Unfortunately (and surprisingly) only two of the studies addressed the question of disease transmission directly, and the numbers involved were too small to find a statistically significant difference between groups. Nevertheless, Dr Underhill's pair of reviews should make informative reading for policymakers. America's government earmarks money for abstinence-only teaching, which is matched by individual states. It should review that policy—which is clearly no better than the alternatives, and is probably worse. Its generosity to needy foreigners is similarly prescriptive. Of the $15 billion promised over five years by PEPFAR, President George Bush's personal anti-AIDS initiative, $1 billion is reserved for groups that intend to fight AIDS without mentioning condoms. Though Dr Underhill's results apply only to North America, they do suggest a need to investigate what happens elsewhere, in case PEPFAR's policy, too, needs to be reviewed.
A dose of prevention

Teaching people about what they might wear during intercourse is an important way of reducing the chance of them catching HIV. But teaching them, in addition, about what drugs they could take to reduce that risk may be added to the syllabus in the future. A vaccine is still a long way off, but four clinical trials—in Peru and Ecuador, Thailand, Botswana and also America—are assessing how well daily anti-retroviral pills, which are normally prescribed to control established HIV infections, prevent the virus infecting healthy people who do dangerous things. The results of these trials will be plugged into epidemiological computer models to assess the likely effect of various drug-distribution policies.
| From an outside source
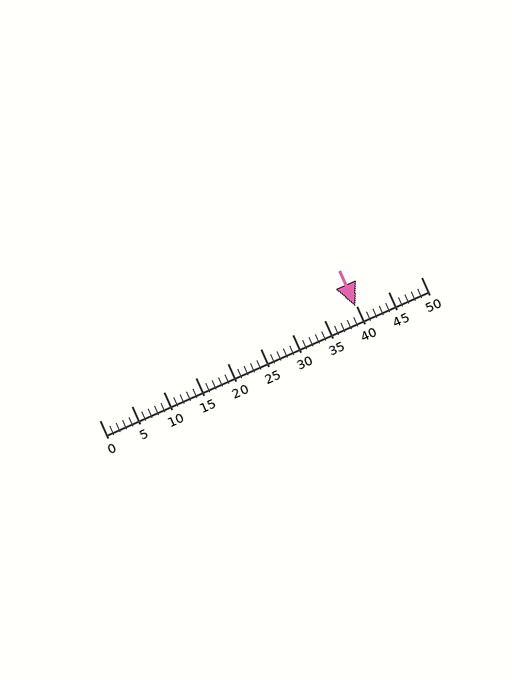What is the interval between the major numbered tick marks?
The major tick marks are spaced 5 units apart.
One model intended to do exactly that has already been built, by Ume Abbas and John Mellors of the University of Pittsburgh. It is designed to mimic a mature HIV epidemic in sub-Saharan Africa—which it did rather well when the researchers tested its output against data from Zambia, a country in which the epidemic has remained stable for a decade.

Writing in PLoS Medicine's sister journal, PLoS ONE, Dr Abbas and Dr Mellors describe what happened when they added prophylactic anti-retroviral drugs to the model. They experimented with different measures of drug efficacy and with different groups of people taking the pills.

Assuming that anti-retrovirals work 90% of the time and are taken by three-quarters of sexually active people, their model suggests that new HIV infections in sub-Saharan Africa would be cut by 74% over 10 years. Unfortunately, the idea of providing and delivering so many drugs to so many people is logistically implausible. And even if it could be done, it would cost about $6,000 per HIV infection averted—a lot of money in Africa.

However, giving the drug to the 16% of Africans who behave most riskily would be easier and could lead to a 29% reduction over a decade at only a tenth of that cost. A harsh calculation, but a realistic one—unlike expecting teenagers to give up sex because you tell them to.